Важно отметить и то, что, изображая забастовку железнодорожников в депо Первая Речка, действия дальневосточных партизан, огромную, ни на минуту не затухавшую, несмотря на немалые потери, работу большевистского подполья, Нагишкин убедительно покажет, как постепенно разрастётся мощное освободительное народное движение против всё ещё сопротивлявшейся русской буржуазии; против Приморского правительства известного спекулянта Спиридона Меркулова; а затем не совсем адекватного реставратора монархии генерала Дитерихса, находившегося на содержании у японцев; но главным образом против интервентов — американцев и японцев, без которых ни Меркулов, ни Дитерихс не продержались бы и дня.
История Виталия Бонивура заканчивается трагически… Нечеловеческие муки вынесет он, но выстоит и найдёт в себе силы, умирая, произнести последние, полные неугасимой веры слова: «Да здравствует коммунизм!»
…Корчагин, Бонивур, молодогвардейцы… Разве их светлые образы могут померкнуть? И особенно в наше тревожное время, когда Россия вновь вступила в схватку с коллективным Западом, не скрывающим своего воинственного и непримиримого отношения к нам? К нашему образу жизни, к нашим духовным ценностям, к скрепам нашим государствообразующим, на которых и держится Русский мир? Тот мир, за который сегодня с оружием в руках борются их потомки, простые молодые ребята разных национальностей, но русские по духу и мировоззрению? Ответы на вопросы эти очевидны и комментировать их нет надобности. А вот призвать молодёжь нашу обратиться к роману «Сердце Бонивура» стоит обязательно. В нём, поверьте, огромная созидательная сила любви к Родине и вера в народ, народ, который невозможно ни поработить, ни заставить быть марионетками в чьих-то зарубежных нечистых, скользких руках.

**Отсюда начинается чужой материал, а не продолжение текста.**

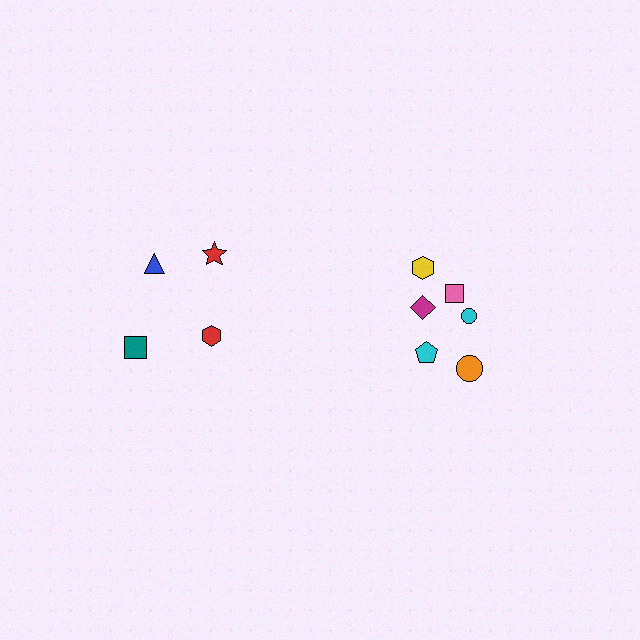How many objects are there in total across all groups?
There are 10 objects.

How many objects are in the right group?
There are 6 objects.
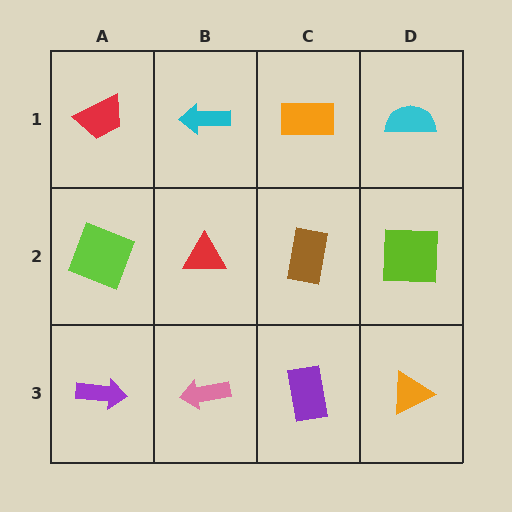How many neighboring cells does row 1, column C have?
3.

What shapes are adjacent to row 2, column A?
A red trapezoid (row 1, column A), a purple arrow (row 3, column A), a red triangle (row 2, column B).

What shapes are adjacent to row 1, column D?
A lime square (row 2, column D), an orange rectangle (row 1, column C).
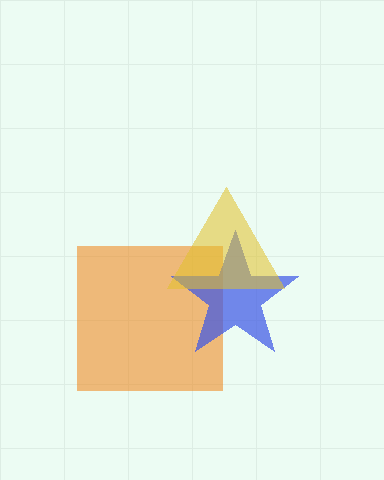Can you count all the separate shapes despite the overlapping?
Yes, there are 3 separate shapes.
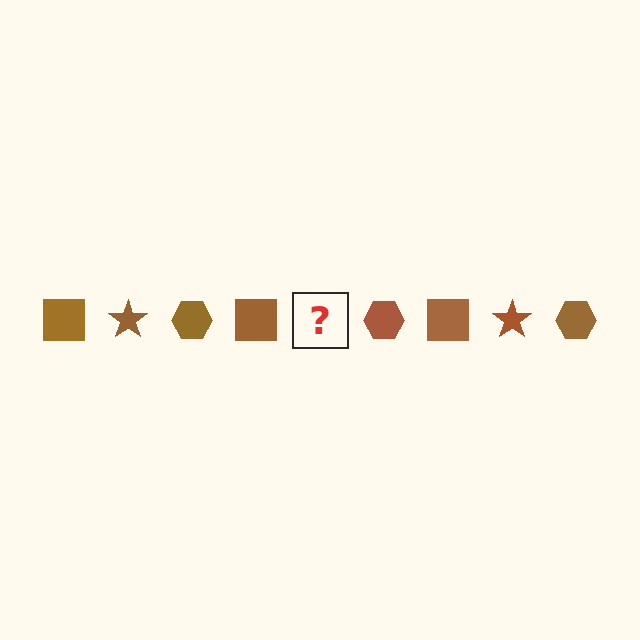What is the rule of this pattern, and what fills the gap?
The rule is that the pattern cycles through square, star, hexagon shapes in brown. The gap should be filled with a brown star.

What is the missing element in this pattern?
The missing element is a brown star.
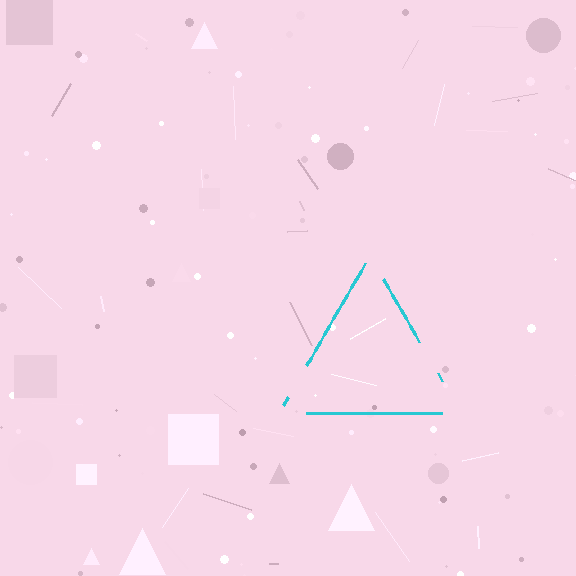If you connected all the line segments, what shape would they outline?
They would outline a triangle.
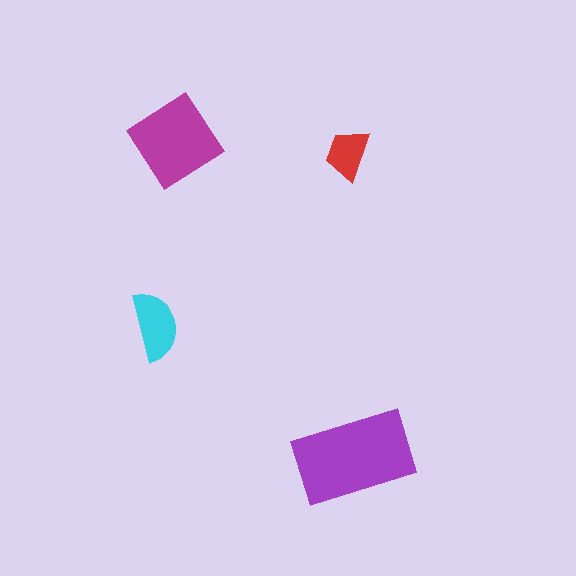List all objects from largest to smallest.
The purple rectangle, the magenta diamond, the cyan semicircle, the red trapezoid.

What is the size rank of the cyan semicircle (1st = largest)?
3rd.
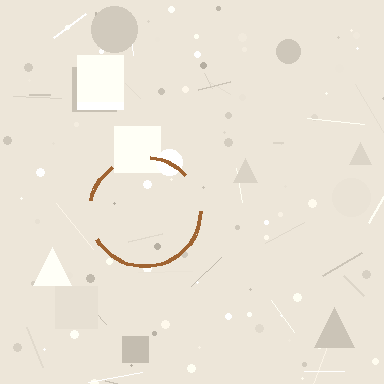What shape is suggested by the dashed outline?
The dashed outline suggests a circle.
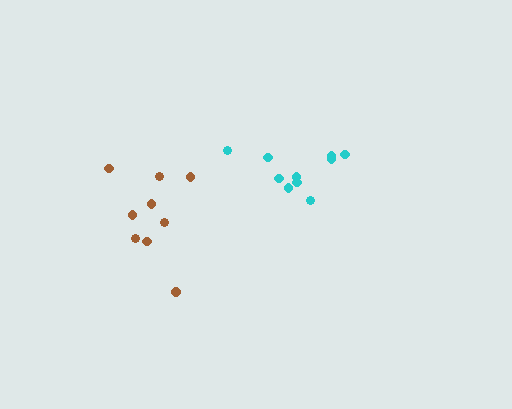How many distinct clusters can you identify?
There are 2 distinct clusters.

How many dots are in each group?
Group 1: 10 dots, Group 2: 9 dots (19 total).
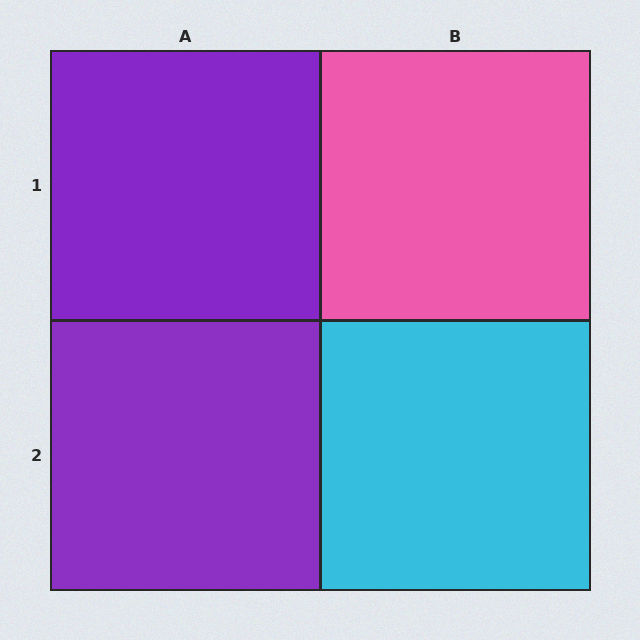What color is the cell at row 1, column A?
Purple.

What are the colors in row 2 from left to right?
Purple, cyan.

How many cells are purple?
2 cells are purple.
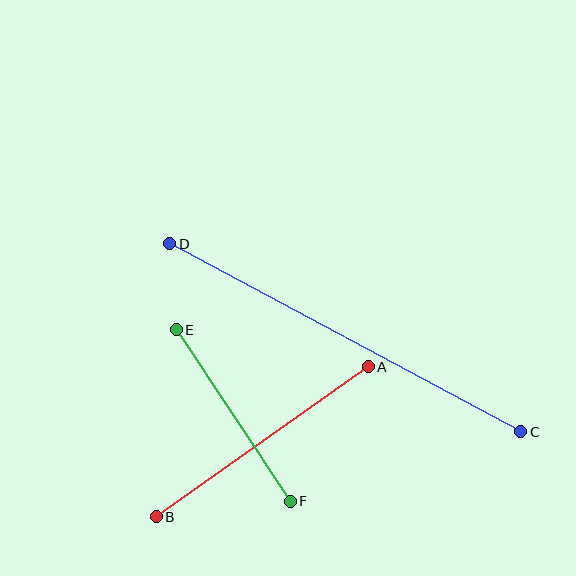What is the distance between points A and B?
The distance is approximately 260 pixels.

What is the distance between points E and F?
The distance is approximately 206 pixels.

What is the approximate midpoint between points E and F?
The midpoint is at approximately (233, 416) pixels.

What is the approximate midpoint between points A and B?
The midpoint is at approximately (262, 442) pixels.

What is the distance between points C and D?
The distance is approximately 398 pixels.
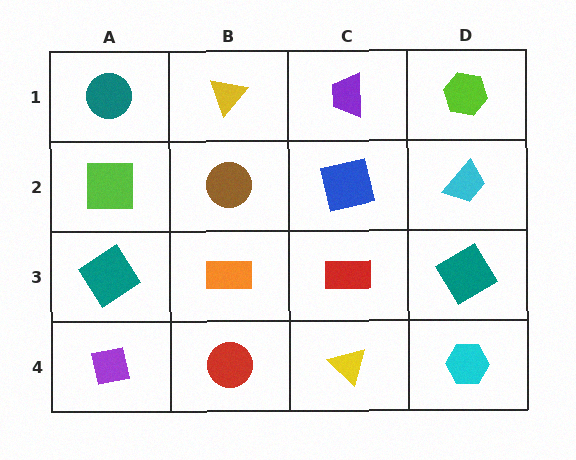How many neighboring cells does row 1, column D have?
2.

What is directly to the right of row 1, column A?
A yellow triangle.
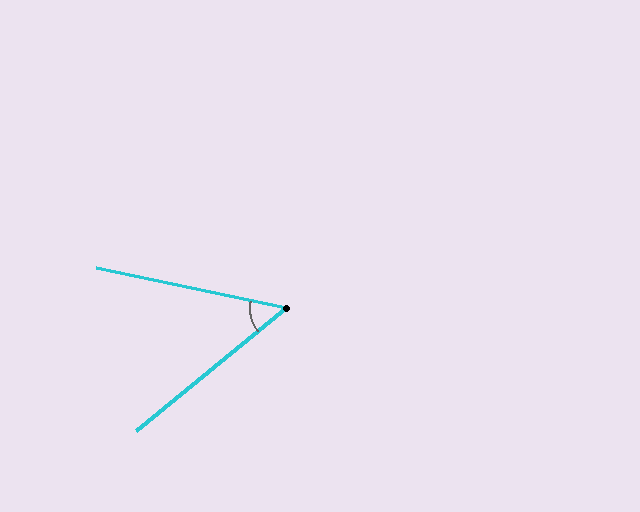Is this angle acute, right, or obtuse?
It is acute.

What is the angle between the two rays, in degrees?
Approximately 51 degrees.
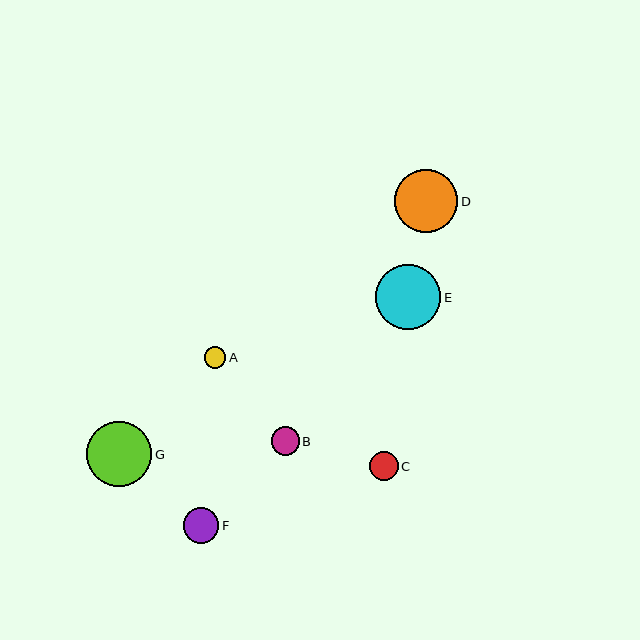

Жизнь Дмитрия Нагишкина завершится 11 марта 1961 года трагически… В 1962 году, после гибели писателя, будет опубликован его последний роман на современную тему «Созвездие Стрельца», в котором читателям повстречается семья Вихровых, знакомая им по повести «Город Золотого Петушка». По прошествии же более шести десятилетий с того времени ясно одно: творческое наследие писателя не растеряло своих художественных достоинств и актуальности. Оно всё так же привлекательно, интересно, поучительно, оптимистично. Создавал ведь его добрый человек. Человек, любивший сказки.